(Ephesians 4:3 NIV)
How can this dream of the BGCT embracing conflict in a positive healthy way become a practical reality? If it was as easy as it sounds why has our convention splintered and over one thousand churches left our ranks? Doesn’t Fundamentalism by its very nature draw lines in the sand that fragment our fellowship? Does fighting Fundamentalism and its advance practically promise two camps in our extended family?
Granted, I have a tendency to have a “Pollyanna” view of tomorrow. I realize this effort is God-sized, but as Paul says “make every effort to keep the unity of the Spirit.” So what do we need to do in a practical sense to “make every effort” to embrace our conflicts?
- Dissect Conflict
In order to understand conflict, one must be willing to dissect it and get to the heart of the matter. Religious conflicts can often be traced according to Robert Dale to “two broad categories, facts and feelings.” These facts and feelings create the tension or “anxiety” the organization experiences in its ranks. This “anxiety” does not have to be harmful in fact if properly channeled these feelings can lead to change and health.

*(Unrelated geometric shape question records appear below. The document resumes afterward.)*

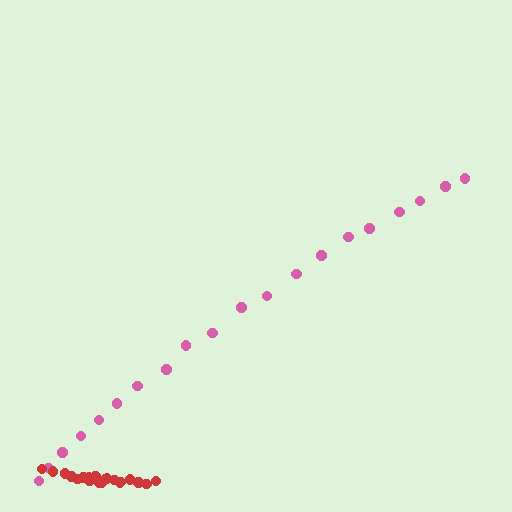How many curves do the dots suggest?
There are 2 distinct paths.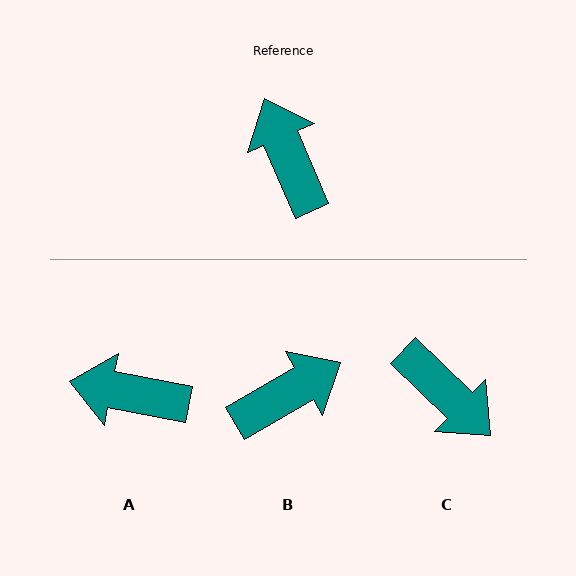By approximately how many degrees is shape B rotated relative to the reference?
Approximately 83 degrees clockwise.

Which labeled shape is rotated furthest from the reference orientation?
C, about 157 degrees away.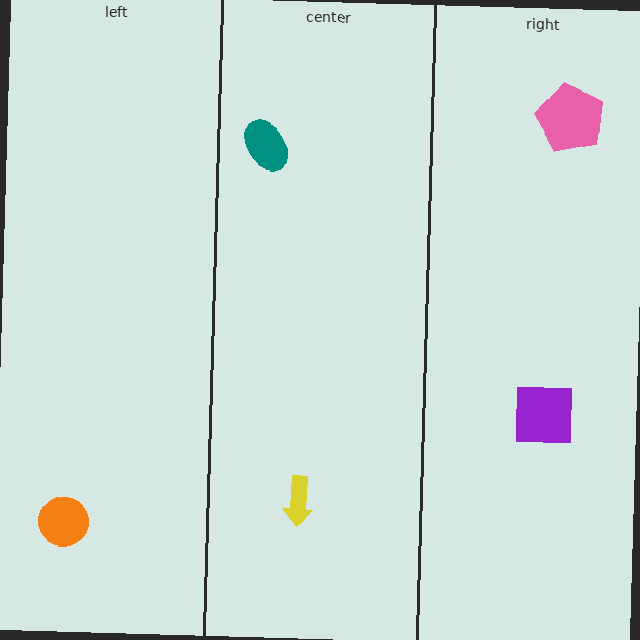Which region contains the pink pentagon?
The right region.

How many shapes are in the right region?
2.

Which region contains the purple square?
The right region.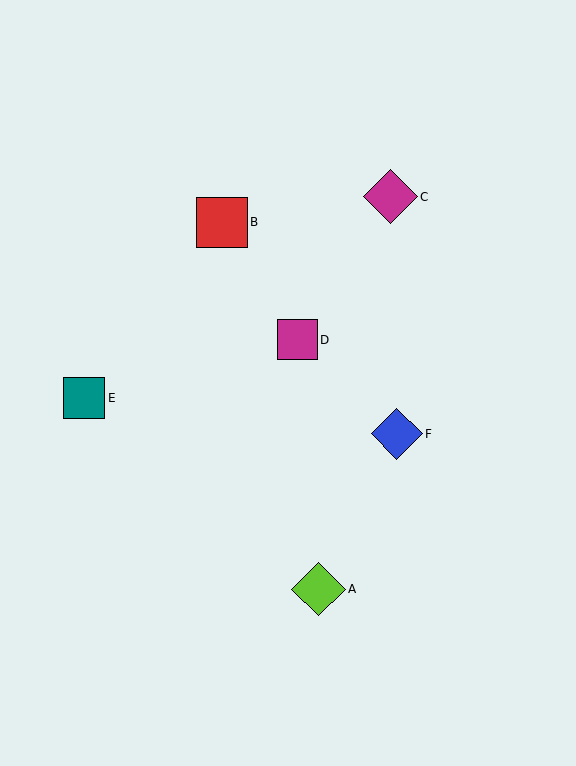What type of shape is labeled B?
Shape B is a red square.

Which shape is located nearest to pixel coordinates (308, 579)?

Often facts and feelings lead to what Phillip V. Lewis in Transformational Leadership defines as a “party spirit” which can divide a fellowship into factions. Typically this “divisiveness” can be traced back to a “small core of people” who do not realize they are working to “destroy something rather than build it up” according to Thom Rainer in Eating the Elephant. Often these groups meet in small secret gatherings which according to Peter Steinke(How Your Church Family Works) which seldom seek the “welfare of the whole community.” In fact, he notes it is “the secrecy itself, not the content of the secrets, that is harmful.”
Robert Moeller in Healing Conflict in the Church speaks of these small groups and their agendas noting that what he calls “rump groups” have three basic rules:
a. Share information no one else in the room has any right to know.
b. Discuss details that can’t be immediately verified or denied by anyone else in the room.
c. Reveal just enough facts to leave a questionable impression of another person’s character.
It seems to me Moeller has been reading pages out of our Baptist playbook!
Another key factor to negatively handling conflict is when people talk about each other rather than talking to each other when a problem arises. This is called “triangling” in systems theory, and it goes directly in opposition to Jesus’ challenge to His followers to go to your brother face to face or person to person when a conflict arises.
Too often we make conflict “personal” rather than focusing on the actual “problem” or issue needing to be addressed. When we dissect a conflict we need to focus on the issues and solutions rather than people and parties.
- Channel Conflict toward Growth
In times of conflict the response of leadership is critical. If the leaders function responsibly as what Edwin Friedman calls “a non anxious presence” the system will remain relatively calm and will be able to process the conflict toward growth. Norman Shawchuck has noted a wide variety of ways leaders react to conflict. Some leaders avoid conflict like a “turtle” sticking its head in its shell, others accommodate conflict much like a “teddy bear”. Other leaders seek to collaborate much like an “owl”, while others compromise like a “fox”. Aggressive leaders many times compete to win in conflict like a “shark”. How the leadership responds often makes all the difference in the world.
Philip Lewis notes the healthiest way to address conflict is to “approach it head on, face to face, with the individual or individuals involved”. Conflicts must be faced head on and resolved if growth and vitality are to result. When conflicts are proactively address it protects the organization from the dangers of what Robert Dale in To Dream Again calls “gunnysacking” which happens when a group “suppresses conflicts” and stores them up much a stock pile of weapons that could lead to a “major explosion” leaving brokenness and deep division when the smoke clears. Dale notes of churches that stable congregations “have frequent, but smaller conflicts”.
A wise leader embraces conflict head on and works toward “win/win” solutions by helping people find common ground in the midst of conflict, and by helping them discover creative ways to work toward resolution and possibly synergy. Resolved conflicts often become the foundation of a bright future together like you see unfolding on the pages of Acts.
So the next time you read of conflict on the pages of the Baptist Standard or on the scene of your computer as you read a blog don’t throw up your hands in frustration, but embrace conflict as an opportunity for us to get to know each other better and a great chance for us to learn how to work together better in the days ahead. Remember “make every effort to keep the unity of the Spirit!”